To date, lawmakers have found little consensus on how to move forward in the drug affordability debate, other than agreeing on the simple fact that it’s complicated.
“We’ve been working on health insurance, which we find to be very complicated. Where the money goes in prescription drugs is more complicated,” said Sen. Lamar Alexander (R-Tenn.), chairman of the Committee on Health, Education, Labor, and Pensions, last month.
“It’s all Greek,” added Sen. Lisa Murkowski (R-Alaska).
While there are many factors contributing to the price tag of a prescription at the pharmacy counter, some are fairly straightforward.
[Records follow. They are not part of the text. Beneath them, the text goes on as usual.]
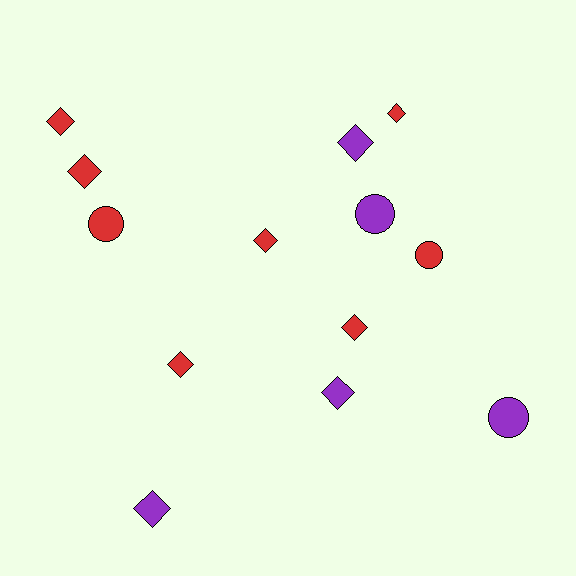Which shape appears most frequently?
Diamond, with 9 objects.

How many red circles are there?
There are 2 red circles.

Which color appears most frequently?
Red, with 8 objects.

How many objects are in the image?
There are 13 objects.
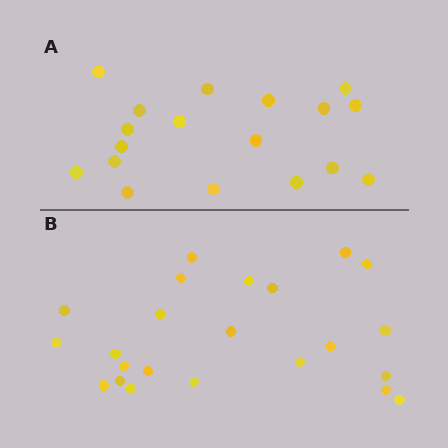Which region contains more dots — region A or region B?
Region B (the bottom region) has more dots.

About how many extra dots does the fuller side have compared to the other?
Region B has about 5 more dots than region A.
Indeed, one of the proven drivers of higher costs is entirely of Congress’s own doing.
The Medicaid best price law, enacted in 1990, requires drug manufacturers to charge the Medicaid program the lowest or “best” price they negotiate with any other buyer and send a rebate check to every state Medicaid department so they receive that same price.
It sounds good on paper. After all, Medicaid serves the worthy purpose of providing health coverage to the poorest among us, and is paid for with scarce taxpayer dollars. Lawmakers have every reason to ensure the program doesn’t get taken for a ride. In practice, however, the rule can stymie innovative new payment models outside of Medicaid and leave consumers worse off.
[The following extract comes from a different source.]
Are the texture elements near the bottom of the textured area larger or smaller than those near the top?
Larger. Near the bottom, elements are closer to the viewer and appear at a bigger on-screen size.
The best price law could, for example, hamper manufacturers and payers who wish to experiment with value-based arrangements. Say a manufacturer offers a payer a money-back guarantee if a treatment is not effective. That puts it at risk of a Medicaid best price of zero dollars, which would require that the drug be given away free of charge to every state Medicaid program. That would clearly discourage innovative payment models that drive value for patients.
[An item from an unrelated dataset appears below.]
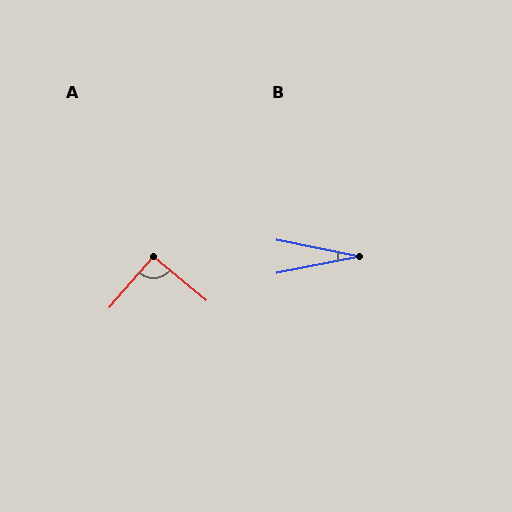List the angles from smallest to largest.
B (23°), A (91°).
Don’t take my word for it. Last year, Scott Gottlieb and Kavita Patel — respectively the current FDA commissioner and a senior aide in the Obama White House — both concluded that the Medicaid best price law could create “a significant disincentive for manufacturers to offering indication and outcome-based prices.”
A March 2017 report from the Network for Excellence in Health Innovation — whose members range from the American Cancer Society to the Tufts University School of Medicine — backs up Gottlieb and Patel’s claims, saying that the best price regulation “creates a unique set of challenges for value-based purchasing arrangements that could prove counterproductive for both manufacturers and payers.” The report adds that, “Given this level of risk and uncertainty, manufacturers would understandably avoid [value-based] contracts.”
Even the nonpartisan Congressional Budget Office cautioned about the ineffectiveness about the best price law, noting that the law’s inflexibility “may have had unintended consequences for both Medicaid and non-Medicaid purchasers.”
Some players in the prescription drug cost debate are trying to deny what the Congressional Budget Office, a bipartisan pair of health experts, and a wealth of real-life evidence have told us to be true about the best price statute. A recent article in Duke University’s Journal of Health, Politics, Policy and Law, for example, dismissed the best price policy as “not as serious a problem as drug manufacturers sometimes make it out to be” and “not simply a convenient excuse for refusing to try something new.”
But, as it turns out, federal law and the threat of government penalty are pretty good reasons to be cautious about trying “something new.”